In Oak Ridge we traveled through the mangrove tunnels, in the slowest speedboat on the island. Pirates carved out the tunnels (although our guide didn’t think so), using them to hide from law enforcement. Before we went exploring, however, we had to get the car to start.
“Don’t worry,” Leonel said, “It did this the last time I rented it, too.” (Yes, everyone’s favorite sentimentalist knowingly rented a broken car).
It took a handful of the dozen taxi drivers waiting by the dock to push the car downhill, open the hood and bang on the parts, then push the car back up the hill and repeat the whole process. It was comical, especially when the car started (rather than the alternate ending of having to get it towed).

Two of Leonel’s friends, Nora and this girl one of Leonel’s friends had met all went to Camp Bay Beach in lieu of joining us in among the mangroves. After we piled back into the Land Rover, we took off in pursuit of them.
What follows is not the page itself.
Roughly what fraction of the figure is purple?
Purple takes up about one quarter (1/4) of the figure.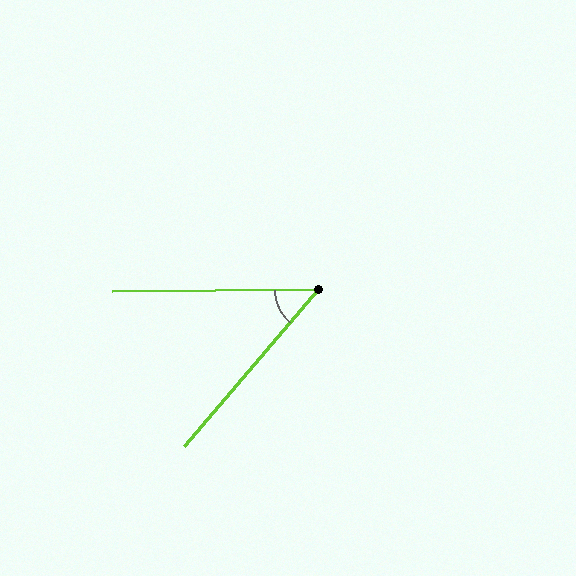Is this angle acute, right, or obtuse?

We passed each other as they were coming back towards the main road from the beach; a storm was coming, they said, and they were advised to get to the road. Naturally, we kept going towards the beach, determined to see it quickly then be on our way. Leonel planned to keep the car running while we were there, just to make sure we weren’t stranded. There was no one else around but he got paranoid about leaving the keys in the ignition without someone standing by the car and decided to shut it off. The beach was pretty and completely deserted, but the waves were growing, the sky looked like it was about to storm any second and the water was coming far up the beach. After five or so minutes, we decided to be on our way. The car had other plans. The engine would not engage. We began to push it towards the road, periodically attempting to start it and trying not to get too worried about the situation. Luckily, after a few minutes, the car started, we all jumped in and roared off.

The next day, Hurricane Beta, our newest friendly neighborhood weather disaster, had been pummeling Nicaragua and wanted to visit Honduras but changed its mind at the last moment. Instead, it has sent its emissaries- heavy rain, high-speed winds- our way. As a result, Audra and I spent the entire day inside, reading and listening to her ipod. Leonel’s friends and Reena successfully left Roatan, Rodney and Leonel- who were supposed to take the oversized model airplanes that fly out of the airport into San Pedro Sula and El Salvador respectively- proved not as good at being gone. Rodney was told flights were taking off tomorrow but Leonel decided to stay until Thursday, eliminating my need to say anything nice about him in this journal entry.